A Civil War Biography
William Harvey Lamb Wallace
Wallace was born 8 July 1821 in Urbana, Ohio. He moved, with his
family, to La Salle County, Illinois in 1834 (Some sources say
1832.) and settled near Ottawa. He attended Rock Springs Seminary in
Mount Morris, Illinois then decided to study the law. Originally
headed to Springfield to study with Abraham Lincoln, Wallace was
persuaded to remain in Ottawa and study with T. Lyle Dickey, a
prominent local attorney and a friend of Lincoln. Wallace was
admitted to the bar in 1846 but volunteered as a private in the 1st
Illinois regiment and headed off to fight in the war with Mexico. He
would eventually be named adjutant of his regiment. Returning from
Mexico he took up the practice of law in the office of Dickey, his
mentor and in 1851 married Dickey's daughter, Martha Anne. In 1853
Wallace was named district attorney for La Salle County. He remained
in this position until the war erupted.
When the war broke out Wallace immediately volunteered for service,
joining the 11th Illinois, a three month regiment which was forming
in Springfield. He was elected colonel of the 11th on 30 April 1861.

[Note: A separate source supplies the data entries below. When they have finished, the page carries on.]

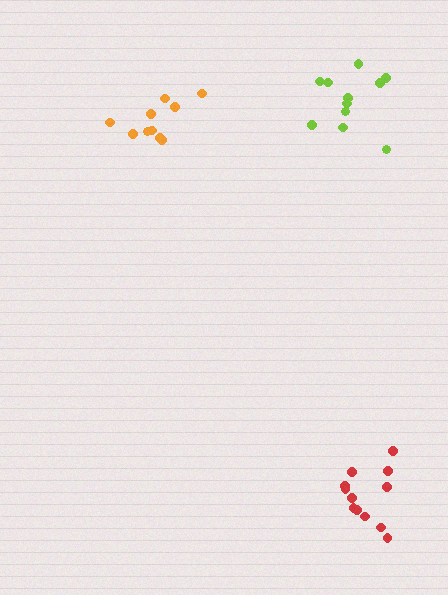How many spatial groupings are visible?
There are 3 spatial groupings.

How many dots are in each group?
Group 1: 12 dots, Group 2: 10 dots, Group 3: 11 dots (33 total).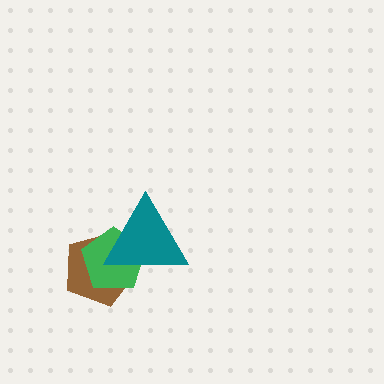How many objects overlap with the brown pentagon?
2 objects overlap with the brown pentagon.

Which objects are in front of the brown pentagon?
2 objects cover part of the brown pentagon: the green pentagon and the teal triangle.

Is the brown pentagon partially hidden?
Yes, it is partially covered by another shape.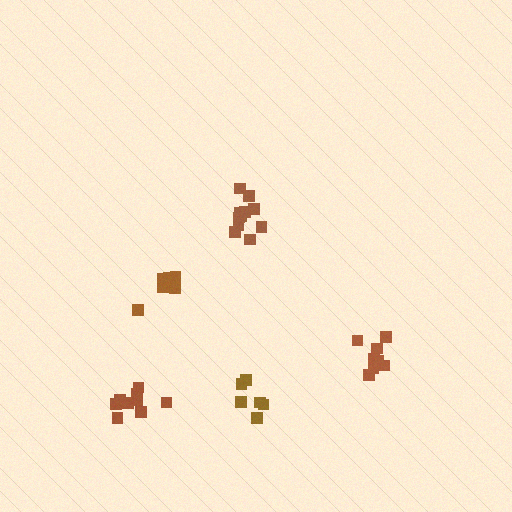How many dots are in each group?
Group 1: 9 dots, Group 2: 11 dots, Group 3: 6 dots, Group 4: 9 dots, Group 5: 8 dots (43 total).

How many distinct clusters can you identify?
There are 5 distinct clusters.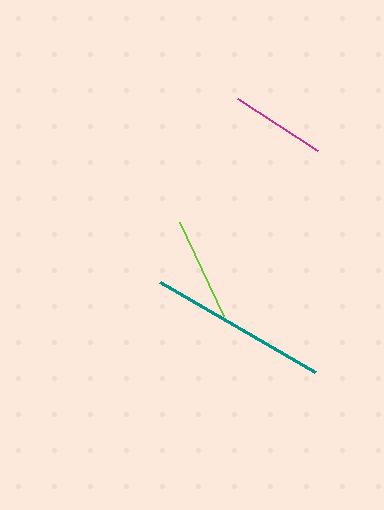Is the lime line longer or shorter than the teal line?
The teal line is longer than the lime line.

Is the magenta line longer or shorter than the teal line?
The teal line is longer than the magenta line.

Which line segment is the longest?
The teal line is the longest at approximately 180 pixels.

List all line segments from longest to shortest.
From longest to shortest: teal, lime and magenta (about equal).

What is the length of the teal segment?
The teal segment is approximately 180 pixels long.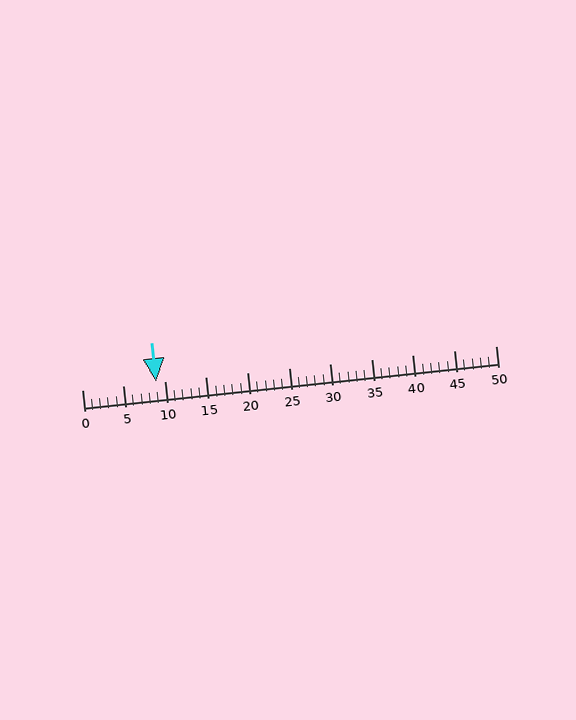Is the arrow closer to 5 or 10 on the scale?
The arrow is closer to 10.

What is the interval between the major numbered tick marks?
The major tick marks are spaced 5 units apart.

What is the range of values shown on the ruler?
The ruler shows values from 0 to 50.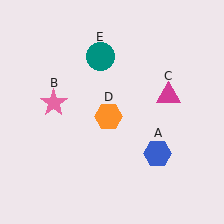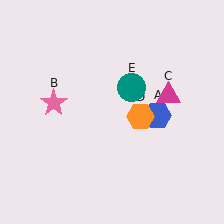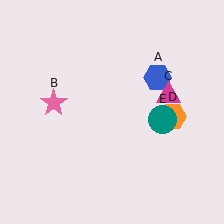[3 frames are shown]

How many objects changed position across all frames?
3 objects changed position: blue hexagon (object A), orange hexagon (object D), teal circle (object E).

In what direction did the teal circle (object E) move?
The teal circle (object E) moved down and to the right.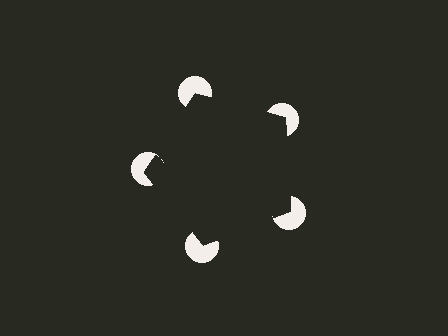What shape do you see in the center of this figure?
An illusory pentagon — its edges are inferred from the aligned wedge cuts in the pac-man discs, not physically drawn.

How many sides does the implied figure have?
5 sides.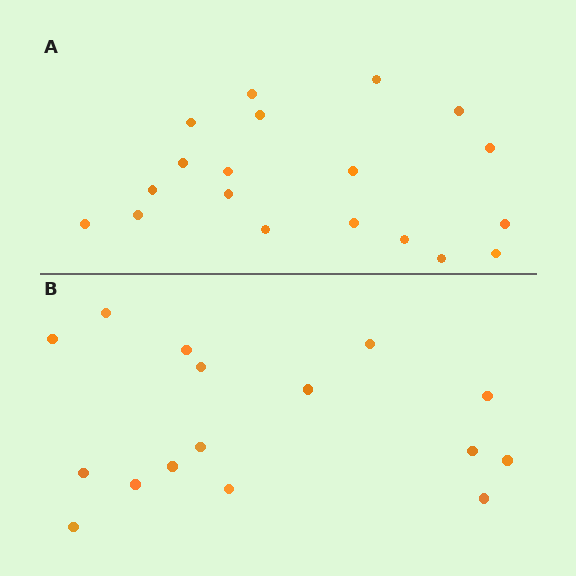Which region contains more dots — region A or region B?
Region A (the top region) has more dots.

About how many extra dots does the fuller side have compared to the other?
Region A has just a few more — roughly 2 or 3 more dots than region B.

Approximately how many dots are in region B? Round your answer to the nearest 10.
About 20 dots. (The exact count is 16, which rounds to 20.)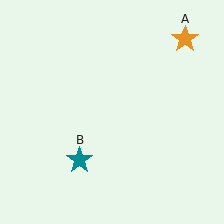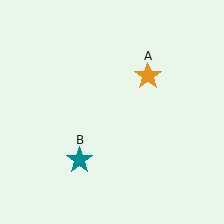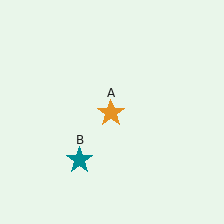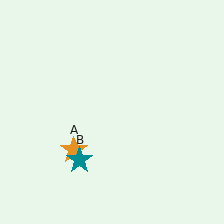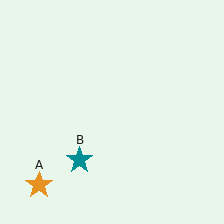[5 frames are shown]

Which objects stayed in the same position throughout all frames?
Teal star (object B) remained stationary.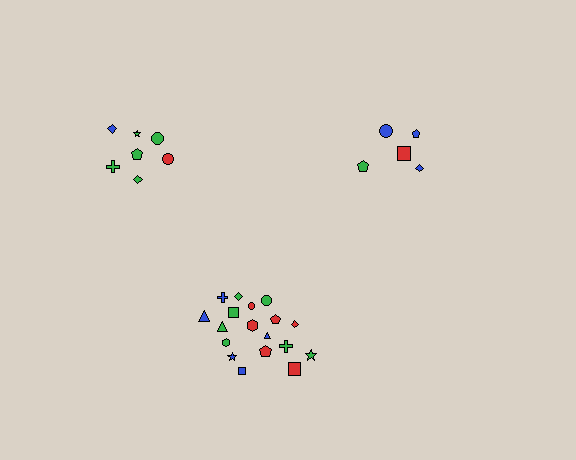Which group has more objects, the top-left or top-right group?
The top-left group.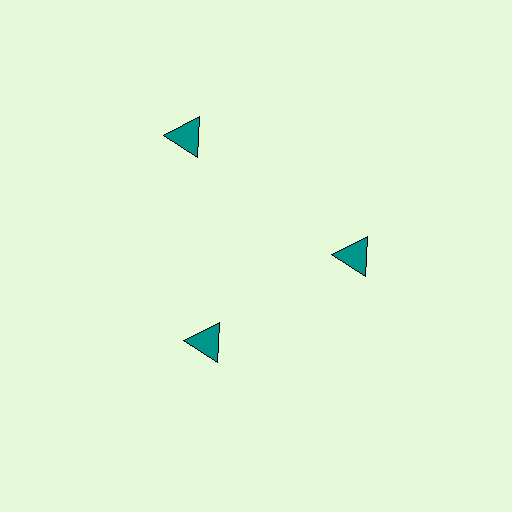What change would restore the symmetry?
The symmetry would be restored by moving it inward, back onto the ring so that all 3 triangles sit at equal angles and equal distance from the center.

Due in a large part to Wallace's influence the 11th reenlisted for
the duration on 30 July. On 21 March 1862, for his service at the
February 1862 battle of Fort Donelson, during which he commanded a
brigade in John A McClernand's division, Wallace was promoted to
brigadier general. Following Fort Donelson, where the 11th Illinois
was credited with preventing the Confederate breakout, Wallace moved
what was left of the regiment which had lost nearly two-thirds of
its men, to Pittsburg Landing. Wallace was placed in temporary
command of the Army of the Tennessee's 2nd division. On 6 April 1862
when the Confederates surprised the Union forces near Shiloh Church,
Wallace held part of the Federal right just to the right of Benjamin
M. Prentiss's 6th division. It was these two divisions that held on
at what became known as the Hornet's Nest long enough for the rest
of the Union army to fall back and regroup. Eventually Prentiss was
overrun and forced to surrender. Wallace was struck in the head by a
shell fragment and lay mortally wounded on the field within
Confederate lines until the following morning when, around 10am he
was found still alive and taken to the Union rear where his wife who
had arrived the previous day tended to him. Wallace was moved to
Savannah, Tennessee where he died on 10 April 1862. It can never be
known what impact Wallace might have had on the Union war effort had
he not been killed so early in the war but Ulysses S Grant in 1868
would call Wallace "the equal of the best, if not the very best"
volunteer general at the time of his death.